Se sentindo um pouco acuados, pouquíssimos dos aproximadamente 3 mil moradores, distribuídos em 200 barracos da comunidade São Manoel, observavam na manhã de ontem a chegada dos policiais. Logo às 6h, equipes do 4º Batalhão da PM e atiradores do Tiro de Guerra de Bauru chegavam ao local para montar barracas e toda estrutura necessária para a ocupação.

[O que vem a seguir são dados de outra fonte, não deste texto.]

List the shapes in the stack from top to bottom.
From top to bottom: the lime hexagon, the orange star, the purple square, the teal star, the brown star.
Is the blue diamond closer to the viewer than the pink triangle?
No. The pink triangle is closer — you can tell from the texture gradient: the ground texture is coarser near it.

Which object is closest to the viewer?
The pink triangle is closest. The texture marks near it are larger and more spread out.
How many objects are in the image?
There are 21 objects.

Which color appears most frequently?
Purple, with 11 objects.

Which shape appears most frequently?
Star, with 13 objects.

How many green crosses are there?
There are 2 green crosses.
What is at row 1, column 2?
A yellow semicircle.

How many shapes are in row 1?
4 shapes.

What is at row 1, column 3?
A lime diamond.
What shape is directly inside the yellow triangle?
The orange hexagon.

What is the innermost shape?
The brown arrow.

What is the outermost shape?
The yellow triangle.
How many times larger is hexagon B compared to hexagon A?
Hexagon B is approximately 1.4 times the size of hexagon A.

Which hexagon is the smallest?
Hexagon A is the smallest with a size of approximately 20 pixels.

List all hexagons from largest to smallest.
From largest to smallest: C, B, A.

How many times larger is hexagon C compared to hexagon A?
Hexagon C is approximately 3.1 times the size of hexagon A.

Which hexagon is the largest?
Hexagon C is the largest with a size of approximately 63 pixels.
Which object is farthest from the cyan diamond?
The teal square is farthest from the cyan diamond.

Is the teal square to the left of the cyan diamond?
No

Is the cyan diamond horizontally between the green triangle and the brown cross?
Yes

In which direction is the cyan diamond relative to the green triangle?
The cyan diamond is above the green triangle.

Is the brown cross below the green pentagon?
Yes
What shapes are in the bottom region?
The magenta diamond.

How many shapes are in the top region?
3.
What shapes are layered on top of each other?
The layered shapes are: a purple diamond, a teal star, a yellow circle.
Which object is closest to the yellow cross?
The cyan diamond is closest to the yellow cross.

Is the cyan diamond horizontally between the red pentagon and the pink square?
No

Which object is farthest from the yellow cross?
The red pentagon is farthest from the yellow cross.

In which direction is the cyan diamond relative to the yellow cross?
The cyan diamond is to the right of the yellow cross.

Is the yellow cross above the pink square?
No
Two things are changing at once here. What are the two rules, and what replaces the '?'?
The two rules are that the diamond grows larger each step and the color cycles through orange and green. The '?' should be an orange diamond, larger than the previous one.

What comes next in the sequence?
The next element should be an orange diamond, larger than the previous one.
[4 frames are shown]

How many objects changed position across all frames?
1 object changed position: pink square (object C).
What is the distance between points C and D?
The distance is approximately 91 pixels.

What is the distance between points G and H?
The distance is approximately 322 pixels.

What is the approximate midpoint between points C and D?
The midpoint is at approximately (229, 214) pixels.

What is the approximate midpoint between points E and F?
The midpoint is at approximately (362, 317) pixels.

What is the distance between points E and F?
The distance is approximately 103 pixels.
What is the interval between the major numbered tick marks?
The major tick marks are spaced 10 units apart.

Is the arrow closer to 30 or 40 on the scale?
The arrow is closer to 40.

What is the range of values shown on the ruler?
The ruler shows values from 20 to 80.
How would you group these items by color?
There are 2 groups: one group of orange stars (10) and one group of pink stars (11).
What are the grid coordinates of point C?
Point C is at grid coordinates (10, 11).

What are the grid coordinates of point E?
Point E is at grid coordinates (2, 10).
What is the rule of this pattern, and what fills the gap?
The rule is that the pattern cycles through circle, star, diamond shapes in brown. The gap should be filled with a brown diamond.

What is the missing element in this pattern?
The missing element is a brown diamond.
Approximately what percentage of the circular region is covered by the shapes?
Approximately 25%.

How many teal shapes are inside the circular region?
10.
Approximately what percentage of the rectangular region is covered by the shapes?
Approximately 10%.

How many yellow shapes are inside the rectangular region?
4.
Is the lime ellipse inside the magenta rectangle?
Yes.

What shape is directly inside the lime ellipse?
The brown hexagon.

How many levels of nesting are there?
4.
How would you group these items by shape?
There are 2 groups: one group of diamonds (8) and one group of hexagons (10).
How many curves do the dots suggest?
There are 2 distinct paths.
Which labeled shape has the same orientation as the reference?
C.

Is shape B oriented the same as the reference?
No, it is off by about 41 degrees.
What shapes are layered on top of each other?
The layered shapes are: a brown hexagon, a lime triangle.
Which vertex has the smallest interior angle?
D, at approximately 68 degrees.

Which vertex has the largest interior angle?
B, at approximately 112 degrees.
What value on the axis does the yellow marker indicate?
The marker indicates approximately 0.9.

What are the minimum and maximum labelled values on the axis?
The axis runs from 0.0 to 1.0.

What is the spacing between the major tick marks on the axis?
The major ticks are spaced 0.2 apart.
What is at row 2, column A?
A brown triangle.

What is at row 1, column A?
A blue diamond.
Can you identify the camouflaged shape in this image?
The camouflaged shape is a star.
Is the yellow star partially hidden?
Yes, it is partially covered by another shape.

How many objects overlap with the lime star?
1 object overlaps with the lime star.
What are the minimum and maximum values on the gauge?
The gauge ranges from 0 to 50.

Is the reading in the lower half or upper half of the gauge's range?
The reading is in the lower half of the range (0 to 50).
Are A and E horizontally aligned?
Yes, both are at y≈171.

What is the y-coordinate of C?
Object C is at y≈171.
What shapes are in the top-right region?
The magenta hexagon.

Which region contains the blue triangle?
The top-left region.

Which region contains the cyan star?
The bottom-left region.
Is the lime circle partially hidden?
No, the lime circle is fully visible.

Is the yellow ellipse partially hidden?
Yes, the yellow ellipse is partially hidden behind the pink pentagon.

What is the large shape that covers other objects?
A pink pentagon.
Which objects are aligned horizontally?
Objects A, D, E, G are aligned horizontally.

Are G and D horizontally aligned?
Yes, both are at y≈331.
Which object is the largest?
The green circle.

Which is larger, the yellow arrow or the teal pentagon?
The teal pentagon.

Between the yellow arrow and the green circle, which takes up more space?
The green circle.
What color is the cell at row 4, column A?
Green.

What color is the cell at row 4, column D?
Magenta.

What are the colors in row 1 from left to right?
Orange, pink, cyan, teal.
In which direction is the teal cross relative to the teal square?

Uma viatura móvel do Sistema de Comando em Operação de Emergência (Sicoe), uma espécie de carreta-baú, além de 15 viaturas da polícia estão em pontos estratégicos para garantir a segurança e fazer abordagens policiais, que também é uma das medidas adotadas pela operação.
Continuidade
A população, apesar de se mostrar pouco entrosada com a ação no início, aprovou o evento, mas deseja que ele seja contínuo. “Nós aprovamos a ocupação e estamos muito interessados em participar das atividades”, comenta a moradora Patrícia Rodrigues Santana, 24 anos. “Mas logo, logo, eles esquecem da gente. Não pode ser algo isolado. Tem que ter continuidade, manter o diálogo com a comunidade, sempre. Somos esquecidos”, lamenta.
Os moradores que conversaram com a reportagem frisam que sofrem diariamente com o descaso de anos, em que promessas e “repromessas” foram feitas e desfeitas. “A gente sofre com falta de água encanada, por exemplo. Tem casas aqui que não tem água limpa, nem energia elétrica. O esgoto transborda ‘pra’ dentro das casas e quando chove a água entra também”, relata Maria Luzia Coutinho Cardoso, 32 anos.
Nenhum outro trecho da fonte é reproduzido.